Posted by Grant McCarty - Fruit

Strawberries are one of the most common berries grown in Northern Illinois at both homes and farms. Unlike other berries and brambles, strawberries do not always require intensive management such as pruning. Strawberry plants do need some attention when it comes to yearly management, dealing with runners from the plants, and preparing the strawberry plants for winter protection.

There are three types of strawberries which include June bearing, everbearing, and day neutral.

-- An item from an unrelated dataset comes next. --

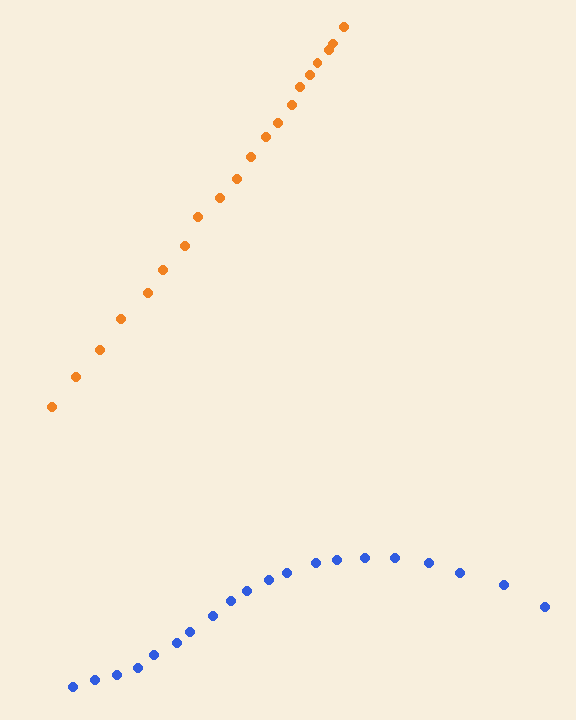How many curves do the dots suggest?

June bearing will have a large concentrated crop in late spring with better overall yields. Everbearing has several flushes of flowers and fruits each season. Day neutral will have flower and fruit continuously through the growing season unless it's too hot. You'll want to select strawberries types based on maturation date, dessert quality, preserving quality, and disease resistance. Once you've decided on the type, you'll then seek out varieties for these.

Some recommended varieties for our area include Earligrow, Annapolis, and Jewel which are all June bearing and Tristar and Tribute which are day neutral. When planting strawberries, you want to plant as soon as the ground can be prepared in the spring but not if the soil is too wet. For our area, this is best done in March or April.

Strawberries need a system to grow and yield well. The matted row, spaced row, and hill system are common setups for strawberries. In the matted system, plants are set 18-30" apart with rows 3-4' apart. These are most popular for June bearing berries. In spaced row, this is similar spacing as matted row but the daughter plants are spaced to root no closer than 4" apart. All other runners are cut off. The spaced row can be more labor but higher yields, larger berries, and fewer disease problems. In the hill system, these are better for everbearing and day neutral cultivars where all runners are removed. Plants are planted 1' apart. You can see in the above image from GrowOrganic what the Hill Method and Matted Row Method looks like.While these are systems for small and large plantings, strawberry plants can also be grown on modified wooden pallets, pyramids, and in barrels. The everbearing and day neutral are usually better for these unique setups. Instructions for making wooden pallets systems can be found online.